Due Wednesday, 27 October, 10:10am. Please hand it in to Hossein before the beginning of the exercise session.

Problem 1

A context-free grammar is in Greibach two-standard form if productions are of the following form.

X -> aYZ
X -> aY
X -> a
  • Prove that for any context-free grammar that does not contain ε there exists an equivalent Greibach two-standard grammar.
  • Using the Greibach two-standard form prove that the class of context-free languages can be accepted by pushdown_automata.

Problem 2

Show that if a grammar is in Chomsky normal form then the parse tree for a word of length $n > 0$ has exactly $2n - 1$ interior nodes.

Problem 3

Assume a grammar in Chomsky normal has $n$ non-terminals. Show that if the grammar can generate a word with a derivation having at least $2^n$ steps, then the recognized language should be infinite.

Problem 4

Assume that we want to use the CYK algorithm for the grammars which are not in Chomsky normal form.

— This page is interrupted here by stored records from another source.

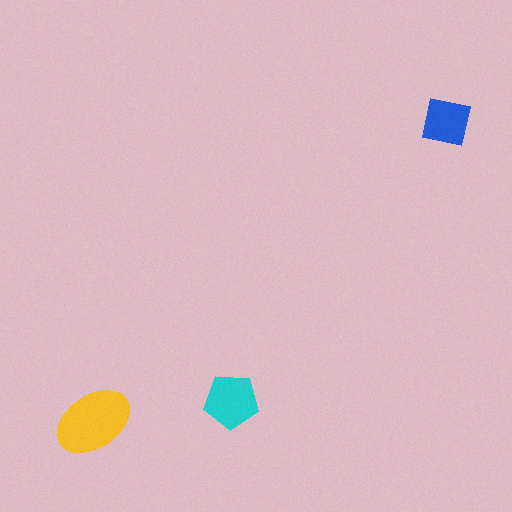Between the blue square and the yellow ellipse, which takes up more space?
The yellow ellipse.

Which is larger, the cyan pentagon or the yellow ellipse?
The yellow ellipse.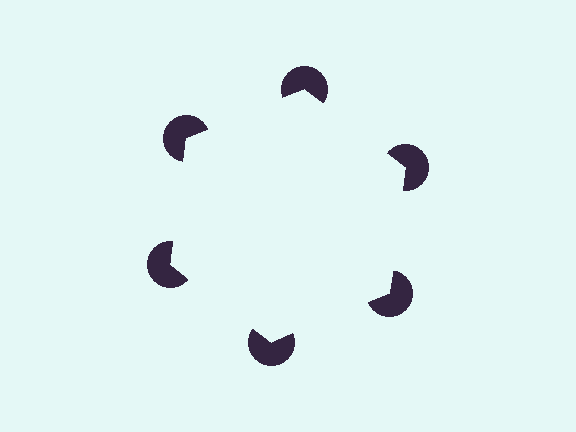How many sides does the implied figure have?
6 sides.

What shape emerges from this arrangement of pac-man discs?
An illusory hexagon — its edges are inferred from the aligned wedge cuts in the pac-man discs, not physically drawn.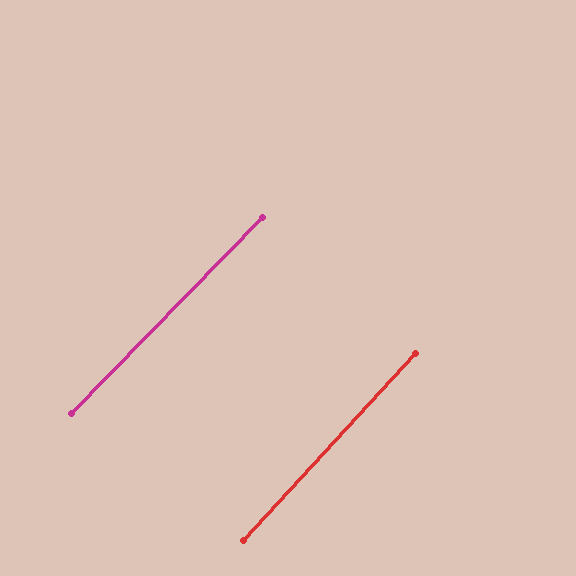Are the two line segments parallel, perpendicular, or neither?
Parallel — their directions differ by only 1.5°.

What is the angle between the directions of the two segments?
Approximately 1 degree.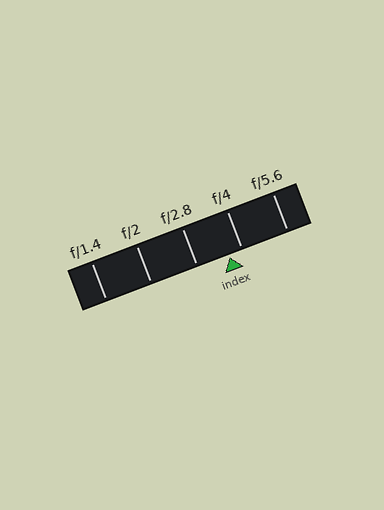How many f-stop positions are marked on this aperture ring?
There are 5 f-stop positions marked.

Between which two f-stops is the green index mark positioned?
The index mark is between f/2.8 and f/4.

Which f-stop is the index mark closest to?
The index mark is closest to f/4.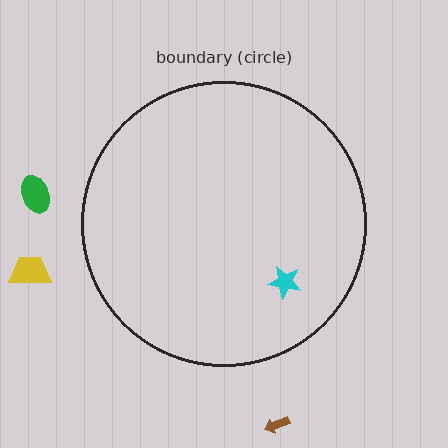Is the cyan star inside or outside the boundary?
Inside.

For example, consider the following grammar for balanced parenthesis.

S -> ( S )
S -> SS
S -> ()

The diagram below shows the parsing for "(()())" using CYK.

Describe why it is not a good idea to use CYK for the arbitrary grammars not in the Chomsky normal form.

Problem 5

A production is called linear if it is of the form A → aBb. In other words, if the right hand side can contain only one non-terminal. Show that there are context free languages for which no linear grammar exists.